O próprio prefeito Mário Pardini, aliado de Cury, acabou ficando em um fogo cruzado quando aceitou participar da agenda marcada ontem com o ministro dos transportes pelo deputado sãomanuelense. Na última segunda-feira, em um evento empresarial, o prefeito admitiu que estaria sofrendo algum desgaste junto a alguns setores tucanos por estar indo a Brasília na audiência marcada por Milton Monti com o ministro dos transportes.
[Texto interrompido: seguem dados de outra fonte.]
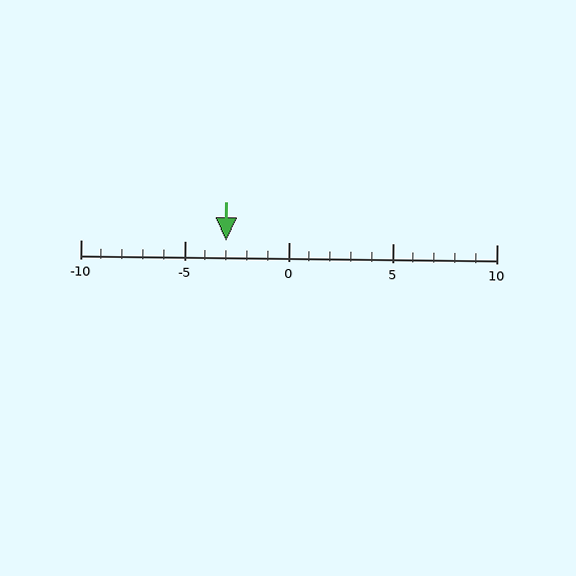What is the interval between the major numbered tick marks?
The major tick marks are spaced 5 units apart.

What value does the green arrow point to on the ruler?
The green arrow points to approximately -3.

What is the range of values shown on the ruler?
The ruler shows values from -10 to 10.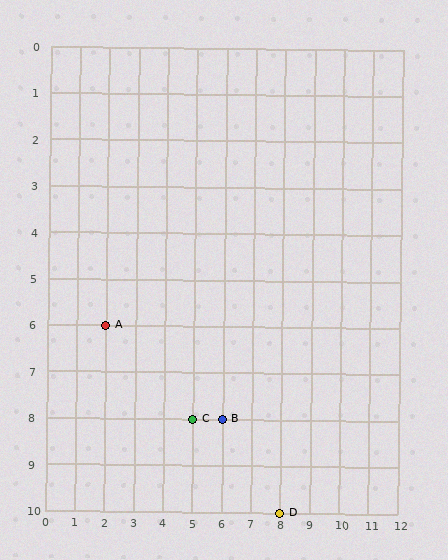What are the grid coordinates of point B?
Point B is at grid coordinates (6, 8).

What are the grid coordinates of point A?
Point A is at grid coordinates (2, 6).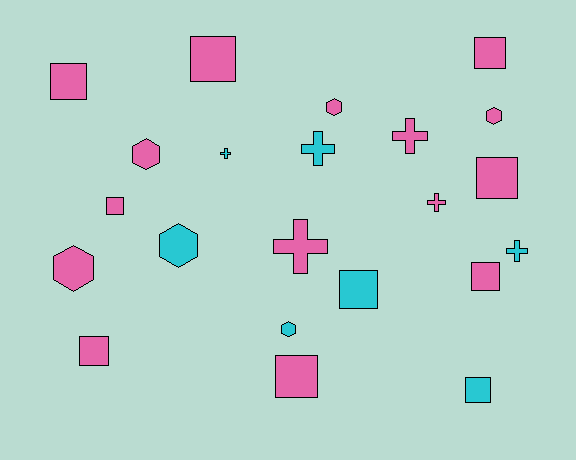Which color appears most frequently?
Pink, with 15 objects.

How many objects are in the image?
There are 22 objects.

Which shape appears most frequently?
Square, with 10 objects.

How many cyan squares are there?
There are 2 cyan squares.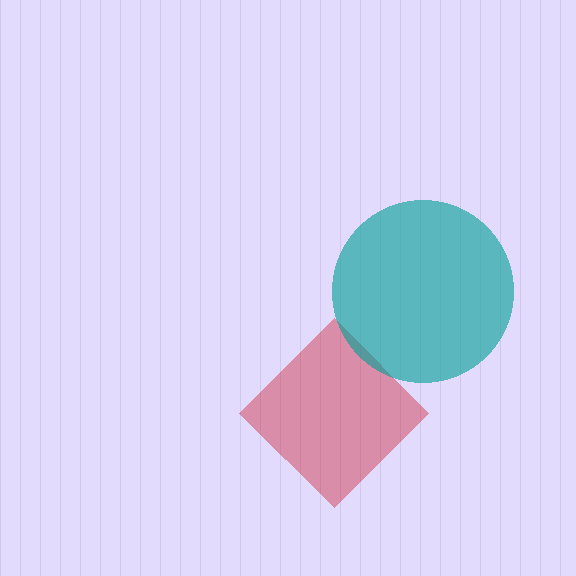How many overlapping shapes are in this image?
There are 2 overlapping shapes in the image.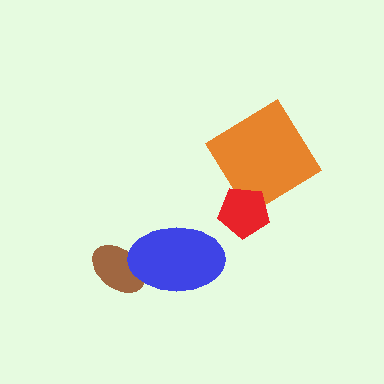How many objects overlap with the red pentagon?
1 object overlaps with the red pentagon.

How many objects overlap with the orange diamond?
1 object overlaps with the orange diamond.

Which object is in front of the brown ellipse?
The blue ellipse is in front of the brown ellipse.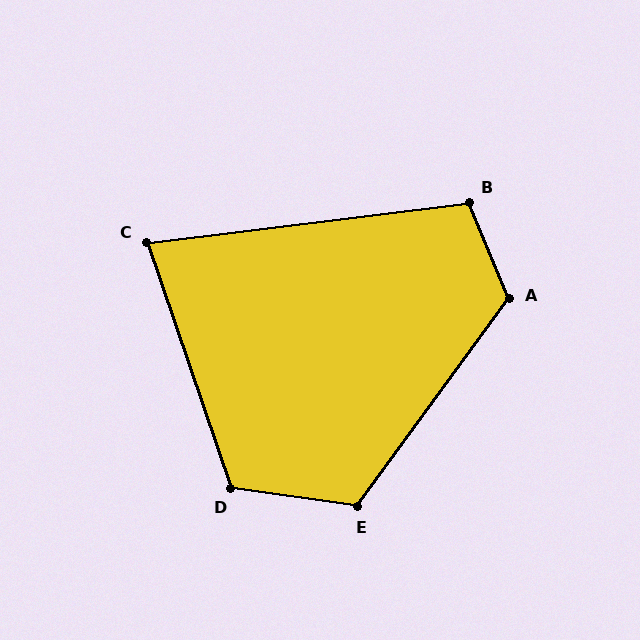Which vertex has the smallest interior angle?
C, at approximately 78 degrees.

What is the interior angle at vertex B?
Approximately 105 degrees (obtuse).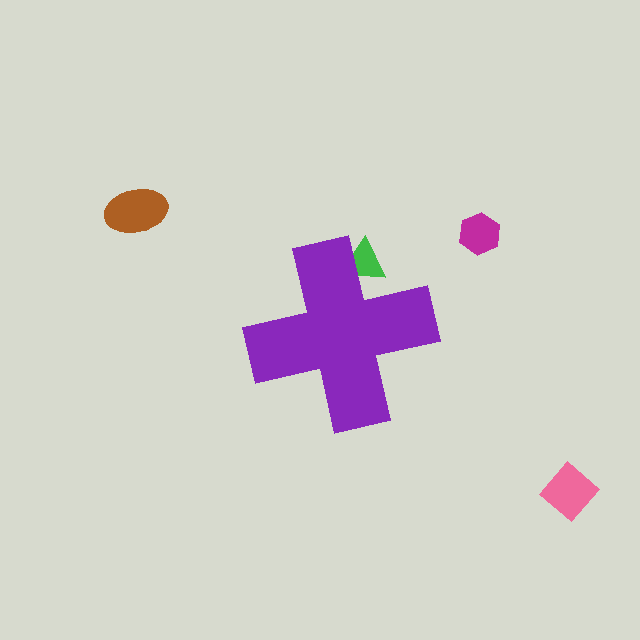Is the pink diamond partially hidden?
No, the pink diamond is fully visible.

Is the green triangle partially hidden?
Yes, the green triangle is partially hidden behind the purple cross.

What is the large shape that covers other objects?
A purple cross.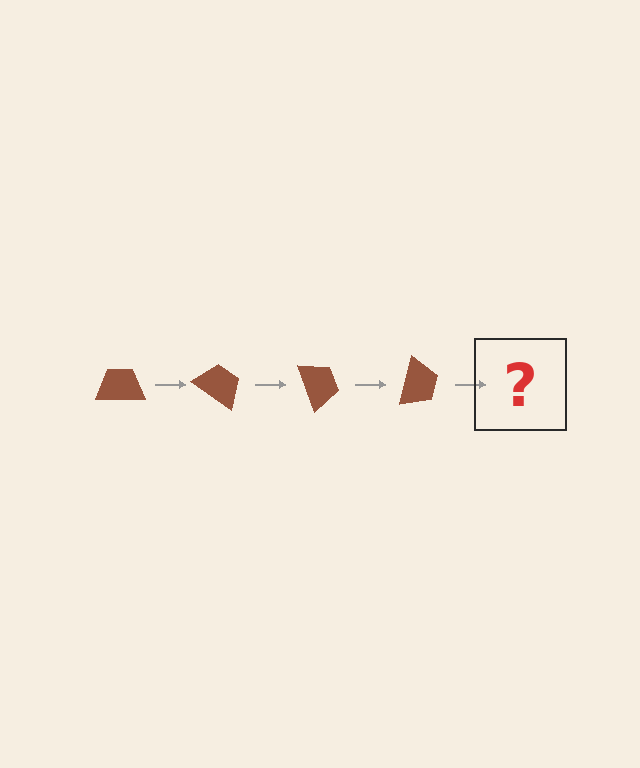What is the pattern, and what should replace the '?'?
The pattern is that the trapezoid rotates 35 degrees clockwise each step. The '?' should be a brown trapezoid rotated 140 degrees clockwise.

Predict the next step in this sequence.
The next step is a brown trapezoid rotated 140 degrees clockwise.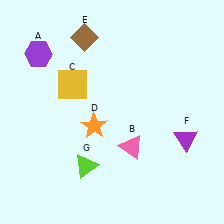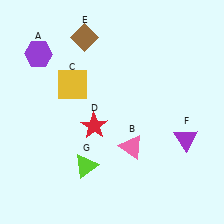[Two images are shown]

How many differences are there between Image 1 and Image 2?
There is 1 difference between the two images.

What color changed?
The star (D) changed from orange in Image 1 to red in Image 2.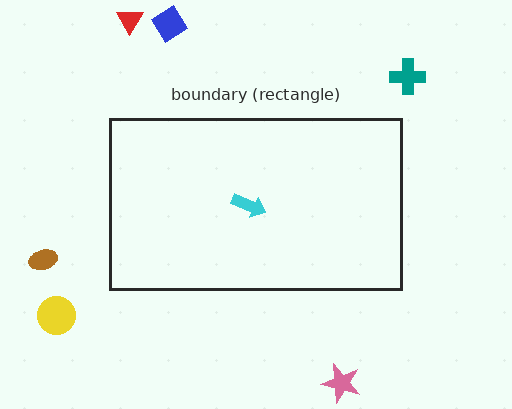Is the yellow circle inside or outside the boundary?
Outside.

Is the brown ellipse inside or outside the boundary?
Outside.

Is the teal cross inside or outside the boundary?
Outside.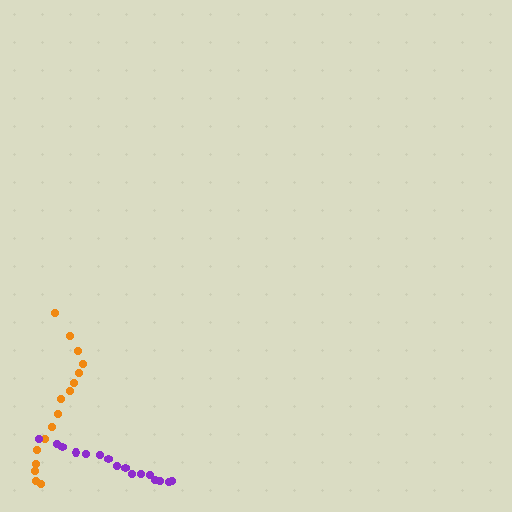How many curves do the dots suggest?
There are 2 distinct paths.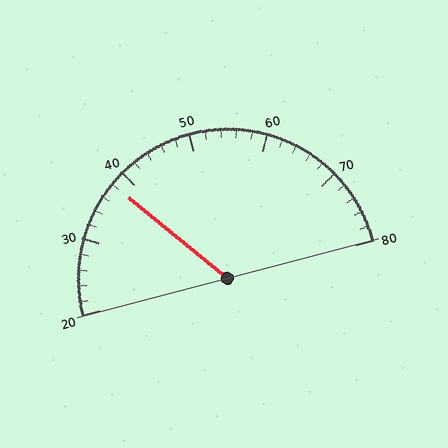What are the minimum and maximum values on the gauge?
The gauge ranges from 20 to 80.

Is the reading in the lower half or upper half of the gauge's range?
The reading is in the lower half of the range (20 to 80).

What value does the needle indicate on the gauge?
The needle indicates approximately 38.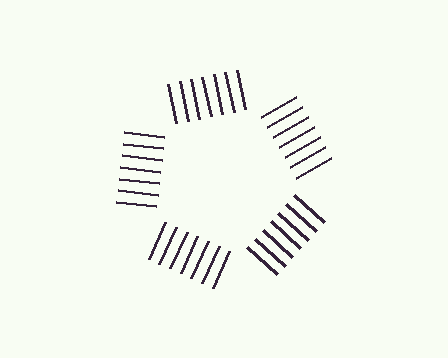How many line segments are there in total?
35 — 7 along each of the 5 edges.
Mas na prática, talvez essa comemoração ainda dependa da confirmação do apoio de Milton Monti nas votações da Reforma da Previdência do jeito que o Governo Temer deseja, pagando a conta política que pode ter garantido o início das obras do viaduto. Ainda é cedo para saber quem ganha e quem perde entre os dois grupos políticos mais fortes da região, mas a lógica do é dando que se recebe, continua de pé em Brasília, mesmo em tempos de Lava Jato.